Igualdad Diferente
Desde aquí, desde una silla, desde el corazón, la tribuna, el escritorio, la milpa, el mostrador, la cama de hospital, el confesionario, la pista, la carretera y el volante, todos compartimos este territorio. Nacimos, blancos, prietos, colorados, albinos o amarillosos –tengo una amiga que es verde-, nadie escogió la cuna, y desde ahí cada uno hizo lo que pudo, lo que eligió, lo que le permitieron o lo que se permitió hasta labrarse una vida. Cada uno a su manera, cada uno con su esfuerzo y sus limitantes: cuna de oro o de palo arrancamos todos en la vida sin escoger ni intervenir hasta muy entrados los años, unos por supuesto desde antes de tener uso de razón. Somos resultado de padres que se esforzaron, otros que no tanto, otros que encontraron atajos, y muchos que no encontraron oportunidades. De cada una de esas cunas de privilegios y carencias se desarrollaron seres humanos con mayor o menor tesón, pero la cuna no fue el determinante que muchos pretextaron para no lograr sus metas y sus sueños. Así lo veo.

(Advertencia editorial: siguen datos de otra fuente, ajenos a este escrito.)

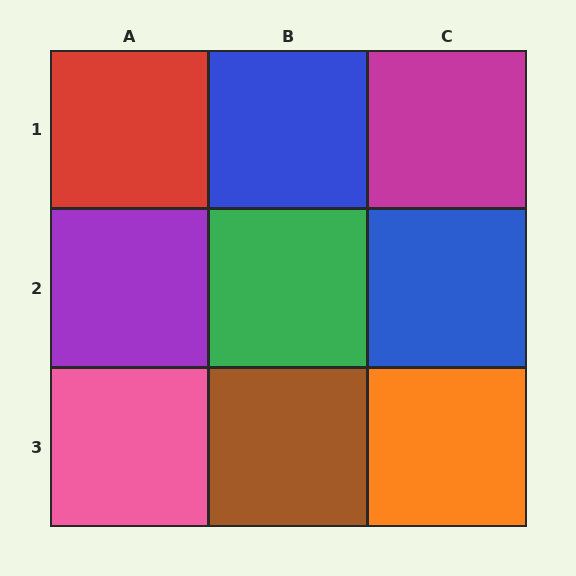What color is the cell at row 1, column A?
Red.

Sin embargo, hoy nos han metido en la cabeza una división de víctimas y victimarios, blancos y prietos, chairos y fifis ¿cómo que a quién en su sano juicio se le ocurre la confrontación como vehículo que permita la unidad para sacar adelante al país y a sus ciudadanos. Hoy desde mi visión, el poder del Estado Mexicano está en manos de un personaje que se considera elegido para una misión humanitaria, que le confiere el poder de señalar, juzgar, eliminar, destruir y poner el riesgo el Estado de Derecho que las democracias en todas las latitudes habitadas de este planeta. Un personaje que después de salir de un remolino en el que creyó poder perder la vida mientras chapoteaba en un playón de su estado natal, considero que su salvación obedecía a estar destinado para "salvar" a los mexicanos de "una tiranía" de la que él más tarde ayudó a fortalecer y crecer, hasta que los dividendos fueron más atractivos en otros partidos, con otros aliados y a través de la manipulación y utilización de los que menos tienen y de los que más votos obtienen aprovechando su poca formación y su analfabetismo.

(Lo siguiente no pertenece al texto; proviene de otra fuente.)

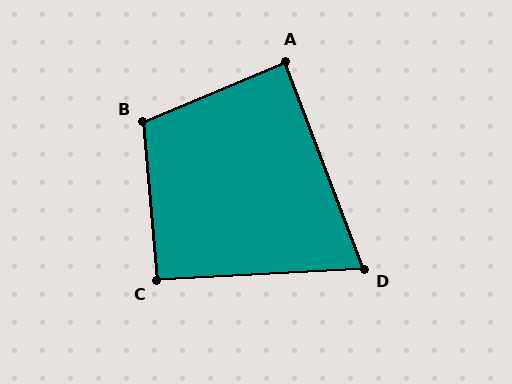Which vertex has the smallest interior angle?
D, at approximately 72 degrees.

Este señor busca un bien común pero no para emparejar a mejor sino al contrario. Nos quiere a todos en una pobreza igualitaria que limite las rebeliones ante sus arrebatos y su visión de país con reminiscencias de los años 60 o 70 cuando el PRI se consolidaba como la dictadura perfecta y de la cual formaba parte en sus juventudes.
Hoy no hay quien lo ponga en su lugar, quien lo haga entrar en consciencia, quien le muestre sus declaraciones de otras épocas, pero también aquellas antes y en los primeros años de su sexenio desastroso.

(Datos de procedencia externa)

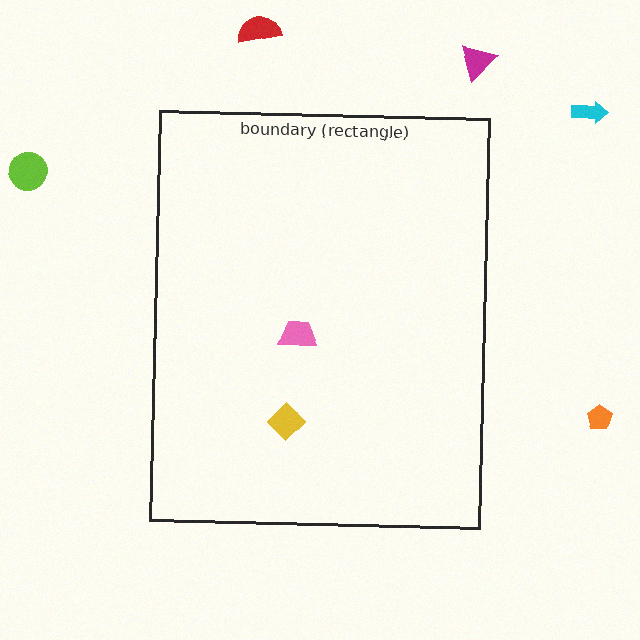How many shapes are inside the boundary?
2 inside, 5 outside.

De haber continuidad de proyecto –de 5to patio- nuestras aspiraciones, sí ésas que el señor tacha de erróneas y negativas, verán muy lejos su realización. Tendremos un país que para comer deba sacar cupones porque la riqueza está yendo a parar a las manos de los nuevos oligarcas disfrazados de socialistas –humanistas, que con el mayor cinismo acusan a los de enfrente de sus propias tropelías, abusos, fraudes y desfalcos.
No nací en cuna de palo ni tampoco de oro, pero si quiero que las minorías marginadas accedan a mejores niveles de vida, de educación y de todos los servicios que el Estado tienen la obligación de otorgar. Quiero que deje de haber confrontaciones maquiavélicamente creadas por las diferencias de código postal, color de piel, o alma mater. Los mexicanos somos seres humanos que requerimos de casa, vestido y sustento como plataforma de desarrollo. El Estado tiene la obligación -como en Dinamarca-, de proveer de todo ello con los recursos de las contribuciones que obtiene del "pueblo malo". Si acaba con este sector me pregunto de dónde surgirán las fuentes de empleo, las inversiones y todo lo demás que mueve la economía ¿será que las fuerzas armadas se convertirán en los nuevos patrones, el nepotismo familiar los nuevos corporativos?
Sí vamos hacia la transformación, pero no como el 53% de los mexicanos que votaron por él imaginaron. La bonanza solo vendrá para los primeros círculos de esta nueva -pero gastada- clase política que tiene como motor principal. El resentimiento, la revancha y la venganza. Y de esas motivaciones nada positivo es posible imaginar.
Sí señor, seremos todos igual de pobres, igual de jodidos: la diferencia estará tan solo en aquello quienes conforman el nuevo orden que se está forjando. Eso, si todos lo permitimos.